As interest in the idea of home equity conversion among some academic researchers and policymakers grew, I did not know how the general public would react to it. For that purpose, in 1970, I received a research grant from HUD to study the receptivity of home equity conversion through an opinion survey. The survey was conducted on a probabilistic sample of single-family, owner-occupied homes whose heads were from 55 to 75 years old in Los Angeles County in California. (The location was chosen because I was then teaching at UCLA.) By that time, I had named the potential mortgage instrument a housing annuity. A monograph of that study was published in 1973.

In fact, it was not until 1969, when I was preparing to apply for this HUD grant, that I come across a newspaper story about a version of home equity conversion that had already been in use in France for decades.

In France, the story indicated, the owner of a house or other real estate could sell the property for a lifetime annuity (called a viager) with the purchaser taking possession of it upon the seller’s death. For the owner, it was a means of obtaining income without selling the house outright. For the buyer, it was a way of acquiring property without a large and immediate disbursement of funds. The buyer would pay a sum less than the market price of the property, since he would have to wait for an unknown period of time to take title, and he would be speculating that he would outlive the seller. Other things being equal, prices tended to rise with the seller’s age. Viager would be a transaction between individuals, typically with the assistance of a lawyer.

One modern-day example of this transaction involved Madame Jeanne Calment (1875-1997) of Arles, France, the individual with the longest documented longevity before and since her death on August 4, 1997. Thanks to Dr.
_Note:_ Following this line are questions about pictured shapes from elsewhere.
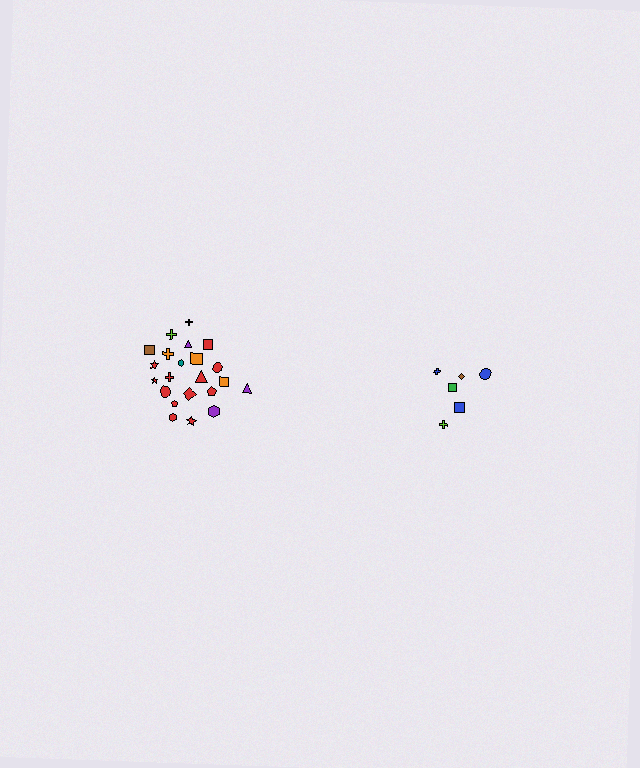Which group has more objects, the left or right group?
The left group.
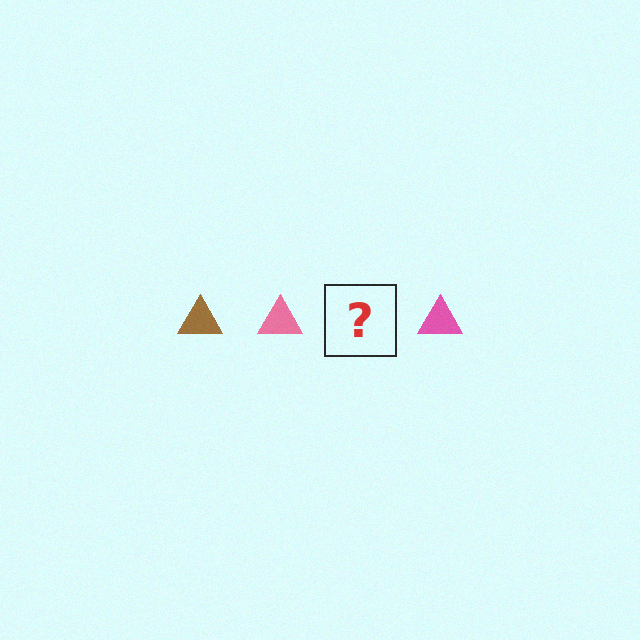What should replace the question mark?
The question mark should be replaced with a brown triangle.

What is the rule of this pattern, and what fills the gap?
The rule is that the pattern cycles through brown, pink triangles. The gap should be filled with a brown triangle.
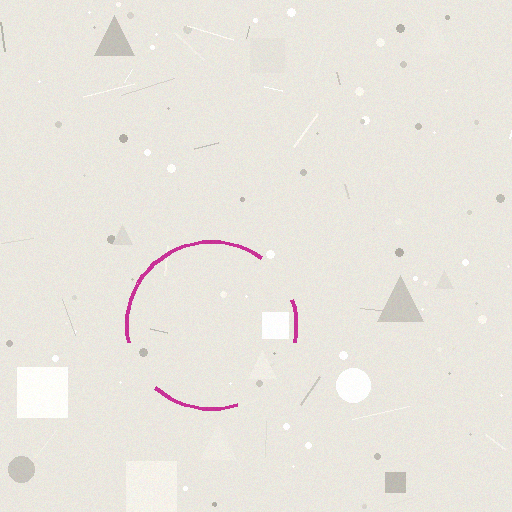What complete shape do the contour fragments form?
The contour fragments form a circle.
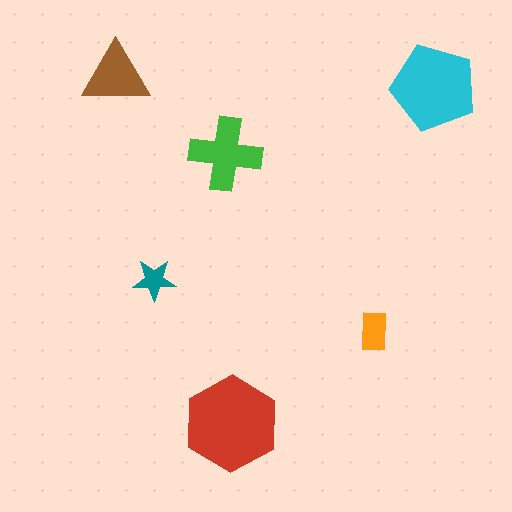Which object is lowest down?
The red hexagon is bottommost.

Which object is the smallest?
The teal star.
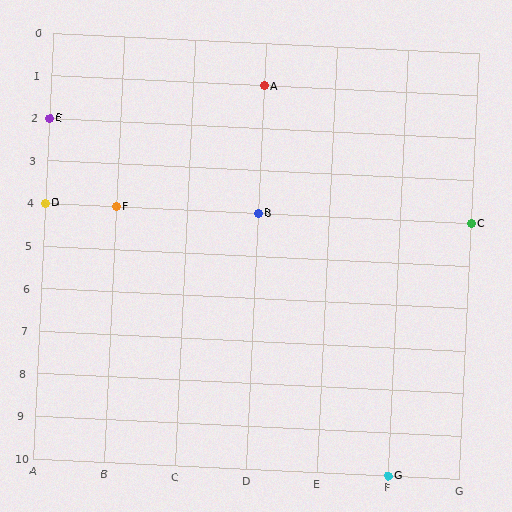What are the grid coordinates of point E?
Point E is at grid coordinates (A, 2).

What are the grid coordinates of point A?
Point A is at grid coordinates (D, 1).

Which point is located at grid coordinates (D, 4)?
Point B is at (D, 4).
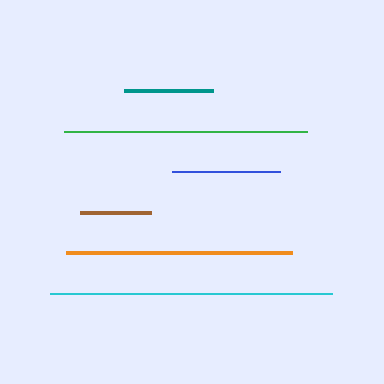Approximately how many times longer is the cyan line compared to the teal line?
The cyan line is approximately 3.2 times the length of the teal line.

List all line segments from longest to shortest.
From longest to shortest: cyan, green and orange (about equal), blue, teal, brown.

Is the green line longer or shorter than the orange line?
The green and orange lines are approximately the same length (about 243 and 225 pixels).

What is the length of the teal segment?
The teal segment is approximately 89 pixels long.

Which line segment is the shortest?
The brown line is the shortest at approximately 70 pixels.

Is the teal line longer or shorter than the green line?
The green line is longer than the teal line.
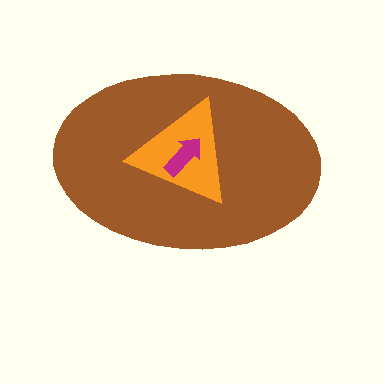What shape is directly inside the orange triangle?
The magenta arrow.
Allard, who gave me his co-authored book in November 1999, I learned that Madame Calment entered into a viager contract at age 90. She received a monthly payment for 32 years—it was paid by the “buyer” of her apartment, a lawyer, for 29 years until his death and then by his heirs for another three years until her death, at age 122.

Some other practice in another part of the world resembled the idea of home equity conversion. While doing the study funded by HUD in 1970, I learned something of interest that reportedly happened in Poland. The study was designed to assess homeowners’ receptivity to a proposed idea of converting home equity into cash, using in-person survey research. There was an open-ended question in the survey instrument. A respondent offered the information that some years ago a Polish peasant could receive a pension from the government for a lien on his house; he could live in his house throughout his lifetime, and the government would take possession of the house upon his death.

There was still more information to be learned. In 1979 and 1980, two conferences on home equity conversion were held in Madison, Wisconsin. In the course of those proceedings, Nelson Haynes of Deering Savings and Loan Association of Portland, Maine, reported that in 1961 he had made what amounted to a reverse mortgage loan to Nellie Young, the widow of his high school football coach.

All these examples were bilateral arrangements in “personal” markets, involving transactions between individuals or between an individual and the government. What I envisioned, however, was the creation of an “impersonal market” for a new type of mortgage product involving both the private and public sectors. This product would entail joint operation of several financial intermediaries such as banks or savings and loan associations, mortgage companies, private and public pension funds, and possibly also involving home improvement companies, with the support of the government.

To summarize, the idea of home equity conversion came from the concept of measuring the command of one’s financial resources based on the “net-worth concept.” In economic terms, home equity conversion would simply be another form of dissaving. When a young person builds up home equity, he or she mortgages their future income to acquire an asset; when an old person converts the home equity into cash, he or she mortgages their asset to acquire a supplemental income. From the standpoint of earning and spending over one’s economic life cycle, saving while young followed by dissaving when retired seem perfectly logical and sensible.